Friday, February 6, 2009


The first time I ever heard of Severna Park Maryland was in the summer of 1975. I was 15 years old and my mother who knew little or nothing about the sport of lacrosse had agreed to drive me the 10 miles from Chevy Chase to College Park to attend Buddy Beardmore’s University of Maryland Lacrosse Camp.

When we checked in one of the assistants noticed that I was from Montgomery County and called Buddy over to the table. Coach Beardmore looked at the address on my registration and laughed. “ Montgomery County!” " What the heck are you doing here, they don’t have any lacrosse there”. He then went on to kindly explain that his dream was to one-day see lacrosse being played in the area some refer to as “Greater Washington.”

During that week Coach Beardmore referred frequently to the many wonderful things javascript:void(0)about his hometown of Severna Park. Having never been there, at the end of camp, I left envisioning a quiet bucolic village on the banks of the Severn where everyone spent their days playing lacrosse and attending crab feasts (in the spring and summer this is not far from the truth.) But I also left with an understanding that although I had been raised in what H.L. Menken called the “Great Free State of Maryland” I was really only familiar with the part that looked toward D.C. and not Baltimore. In short even at the age of 15 I realized that there were really “Two Marylands” each with its own culture and priorities.

In 2005 this situation has been altered a bit. Over time the two regions have slowly started to develop common interests. Even so, with all of the changes that have taken place, I still find myself constantly re-explaining to my childhood friends where I live.

To a man they are Redskin fans. Baltimore to them is place to watch Oriole games. And when they tell you they are going into the city, they mean they will soon be driving down Connecticut Avenue and not Russell Street.

I tell you this because I believe that the next occupant of the State House must make a more concerted effort to bring these two disparate worlds together. To paraphrase Lincoln, our state cannot remain, half-Baltimore, half Washington if it is to ever reach its potential.

Growing up in Montgomery country I often had the pleasure of talking frequently with the now retired Delegate Donald Robertson, the former majority leader of the Maryland House under then speaker Ben Cardin.
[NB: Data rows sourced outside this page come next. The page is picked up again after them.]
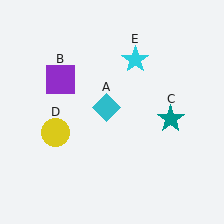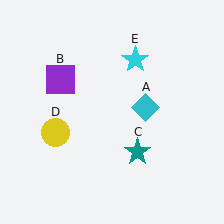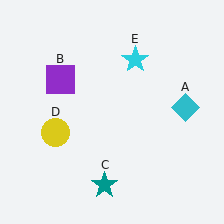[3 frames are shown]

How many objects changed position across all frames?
2 objects changed position: cyan diamond (object A), teal star (object C).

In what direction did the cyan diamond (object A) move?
The cyan diamond (object A) moved right.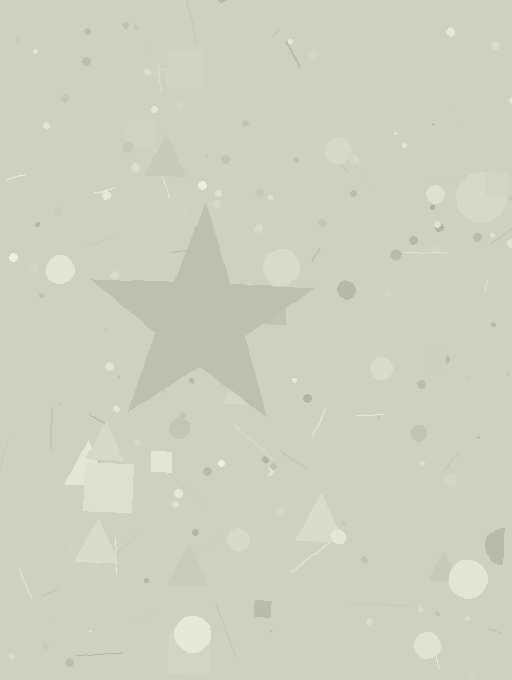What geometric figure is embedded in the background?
A star is embedded in the background.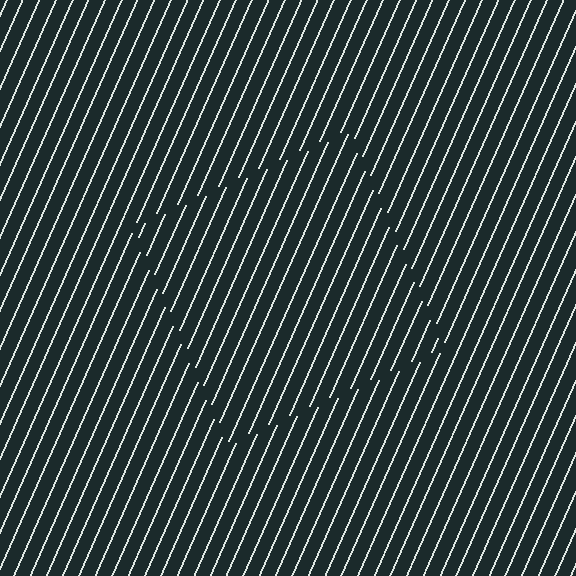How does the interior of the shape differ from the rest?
The interior of the shape contains the same grating, shifted by half a period — the contour is defined by the phase discontinuity where line-ends from the inner and outer gratings abut.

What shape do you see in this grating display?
An illusory square. The interior of the shape contains the same grating, shifted by half a period — the contour is defined by the phase discontinuity where line-ends from the inner and outer gratings abut.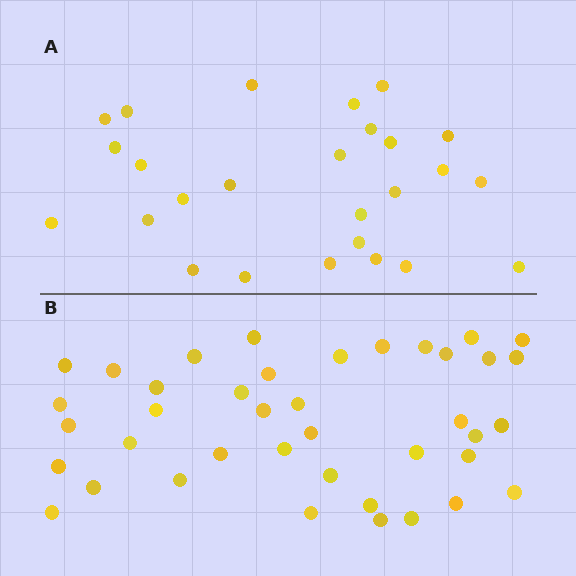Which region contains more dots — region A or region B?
Region B (the bottom region) has more dots.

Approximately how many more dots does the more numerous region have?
Region B has approximately 15 more dots than region A.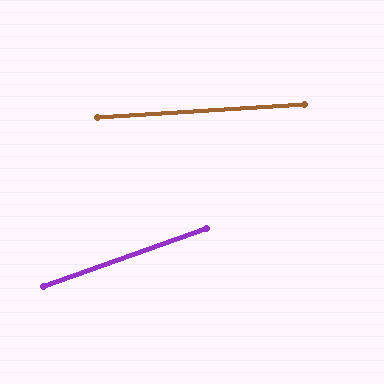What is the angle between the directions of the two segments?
Approximately 16 degrees.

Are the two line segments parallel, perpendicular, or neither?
Neither parallel nor perpendicular — they differ by about 16°.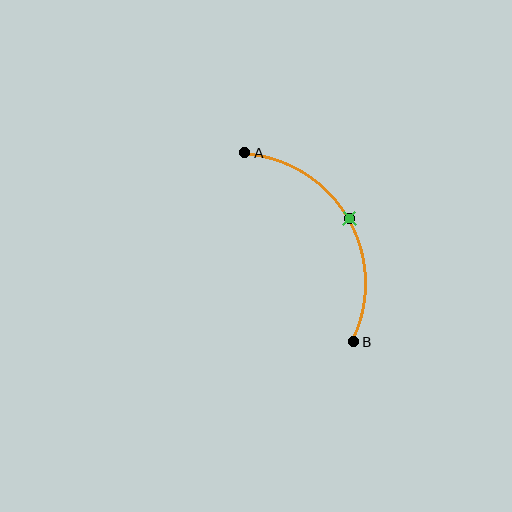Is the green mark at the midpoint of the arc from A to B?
Yes. The green mark lies on the arc at equal arc-length from both A and B — it is the arc midpoint.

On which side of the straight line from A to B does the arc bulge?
The arc bulges to the right of the straight line connecting A and B.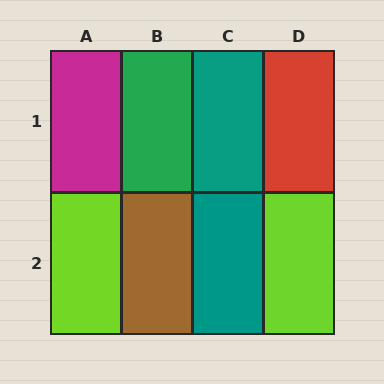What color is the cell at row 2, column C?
Teal.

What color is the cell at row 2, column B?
Brown.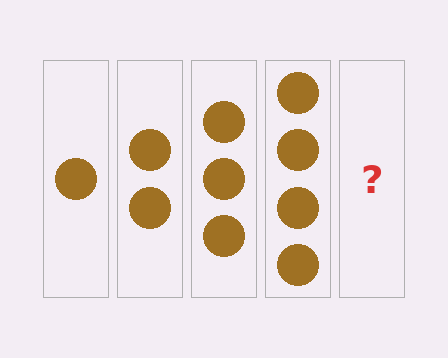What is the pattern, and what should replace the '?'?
The pattern is that each step adds one more circle. The '?' should be 5 circles.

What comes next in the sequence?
The next element should be 5 circles.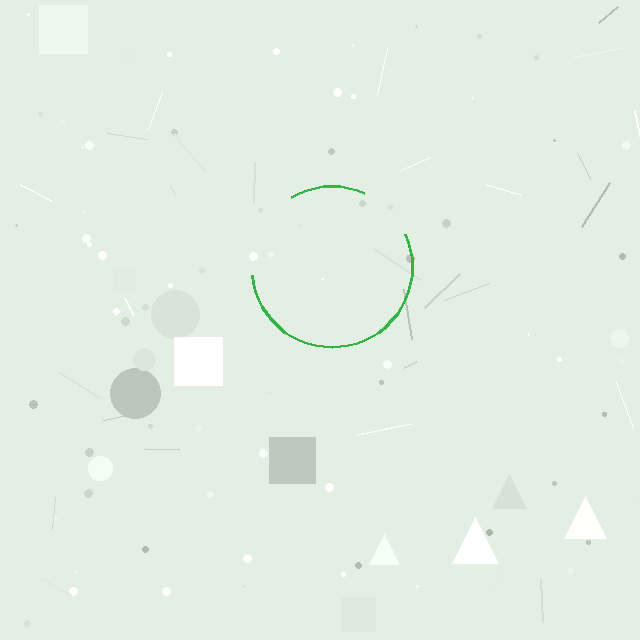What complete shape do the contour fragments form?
The contour fragments form a circle.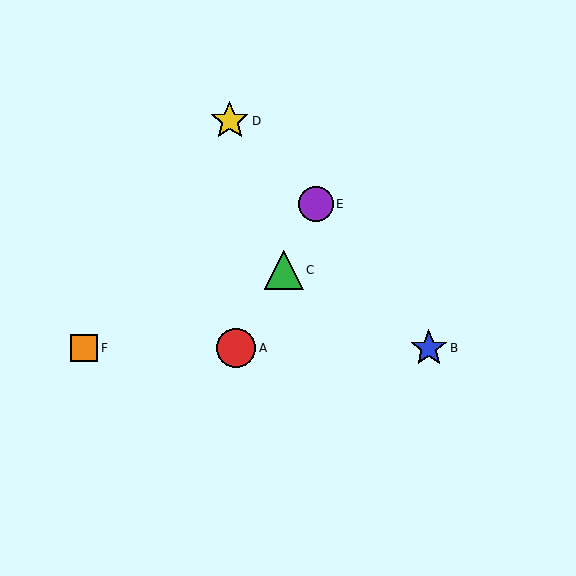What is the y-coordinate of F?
Object F is at y≈348.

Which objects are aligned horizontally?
Objects A, B, F are aligned horizontally.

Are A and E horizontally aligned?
No, A is at y≈348 and E is at y≈204.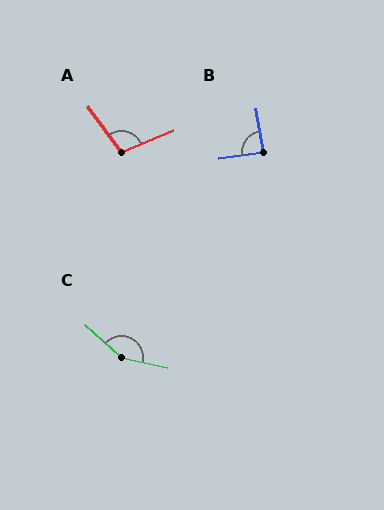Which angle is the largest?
C, at approximately 149 degrees.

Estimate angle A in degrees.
Approximately 103 degrees.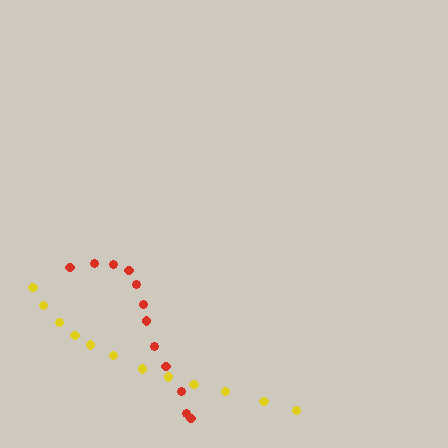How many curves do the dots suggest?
There are 2 distinct paths.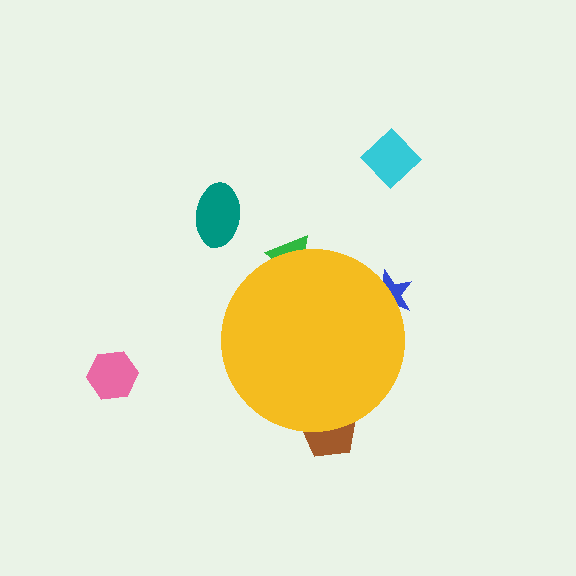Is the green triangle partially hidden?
Yes, the green triangle is partially hidden behind the yellow circle.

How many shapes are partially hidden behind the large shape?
3 shapes are partially hidden.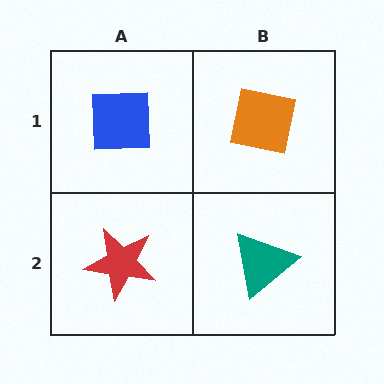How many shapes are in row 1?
2 shapes.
Don would often make the point that it was important for Montgomery County to take an active interest in helping Baltimore City to thrive and prosper. His unique ability to see the state as an entity in which each region was interdependent on the others was an inspiration to me.
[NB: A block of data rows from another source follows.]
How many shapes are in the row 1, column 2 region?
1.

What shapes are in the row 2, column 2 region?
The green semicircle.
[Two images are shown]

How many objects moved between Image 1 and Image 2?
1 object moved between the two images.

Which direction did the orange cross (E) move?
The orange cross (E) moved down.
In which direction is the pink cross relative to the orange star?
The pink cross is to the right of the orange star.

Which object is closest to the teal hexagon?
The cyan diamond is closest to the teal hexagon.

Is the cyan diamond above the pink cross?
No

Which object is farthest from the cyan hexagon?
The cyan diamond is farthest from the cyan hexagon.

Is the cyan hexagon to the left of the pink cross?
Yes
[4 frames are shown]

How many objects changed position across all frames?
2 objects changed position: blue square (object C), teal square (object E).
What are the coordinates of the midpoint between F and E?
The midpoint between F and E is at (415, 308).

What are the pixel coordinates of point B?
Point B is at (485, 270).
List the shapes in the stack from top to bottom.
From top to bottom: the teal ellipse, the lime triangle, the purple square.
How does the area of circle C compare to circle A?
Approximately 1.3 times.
Today. Robertson's views are even more important to the future of our state. As Paul Krugman of the New York Times points out " America is a much richer country than it was 30 years ago, but since the early 70s the hourly wage of the typical worker has barely kept up with inflation.” Translated, this means that those states that have the ability to generate well paying jobs will do far better economically than those that stake their future on wage slave operations like Wal-Mart.

The key to this equation is Baltimore. Our next governor must resist the impulse to blame all of Maryland's ills on our state’s largest and most important city. Instead he (or she) would do well to focus instead on the city’s potential and work to meld the robust economic forces of the Washington suburbs with world-class facilities like the Port of Baltimore and Johns Hopkins Medical Center.
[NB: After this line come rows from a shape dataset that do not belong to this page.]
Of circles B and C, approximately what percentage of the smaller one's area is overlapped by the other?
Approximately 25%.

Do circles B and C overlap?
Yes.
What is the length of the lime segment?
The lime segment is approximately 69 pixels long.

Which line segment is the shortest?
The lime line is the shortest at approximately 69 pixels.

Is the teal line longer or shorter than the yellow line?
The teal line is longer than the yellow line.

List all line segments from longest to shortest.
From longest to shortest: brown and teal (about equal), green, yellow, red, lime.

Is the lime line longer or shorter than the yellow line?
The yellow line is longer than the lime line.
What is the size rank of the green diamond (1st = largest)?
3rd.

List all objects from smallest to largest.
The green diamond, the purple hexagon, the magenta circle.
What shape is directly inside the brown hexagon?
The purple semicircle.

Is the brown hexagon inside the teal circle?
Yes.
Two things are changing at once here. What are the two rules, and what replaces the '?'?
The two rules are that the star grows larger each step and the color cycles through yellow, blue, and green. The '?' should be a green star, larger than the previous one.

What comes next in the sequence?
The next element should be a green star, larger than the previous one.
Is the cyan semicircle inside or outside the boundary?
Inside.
The goal in the end would be the creation of an unbeatable symbiotic relationship that would have the potential to fuel and sustain the economies of both regions. Montgomery County offers high-tech and advanced bio-medical industries. Baltimore offers a state of the art airport and seaport. Together these two regions can lead the way in answering many future questions of concern to us all. Questions such as where is the next generation going to live? Where are they going to work?

Baltimore City at present is undergoing a renaissance, but due to crime and urban blight it has a long way to go. We have two choices. We can let the region devolve in an east coast version of Detroit where people only travel into the city during day light hours or to attend sporting events. Or, we can give the city the support it needs to reduce crime and promote conditions that can create affordable housing and well-paying jobs for nurses, policemen, teachers, fireman and millions of other middle class Marylanders who seek the American dream. Maryland has often been referred to as America in miniature. Like our nation our goal should be to construct an environment where the industrial and intellectual areas of our state compliment one another.

These challenges call for someone who has experience in both of these worlds and an understanding of the uniqueness of each region. With this knowledge the new governor will have the required insights to motivate the leaders of Baltimore and Montgomery County to work together for the common good.

Playing one region off against the other will only play into the hands of our friends across the Potomac who are always ready to undercut our efforts to secure our state’s economic future. In short, like Greece in the 5th Century, we should refrain from fighting over whether Athens or Sparta is the better city-state and keep our eye on the Persians.

November is a year off but I am betting that the winner of the next gubernatorial election will be someone who is less inclined to badmouth Charm City, and more adept at, as Richard Nixon used to say, “ bringing us together.”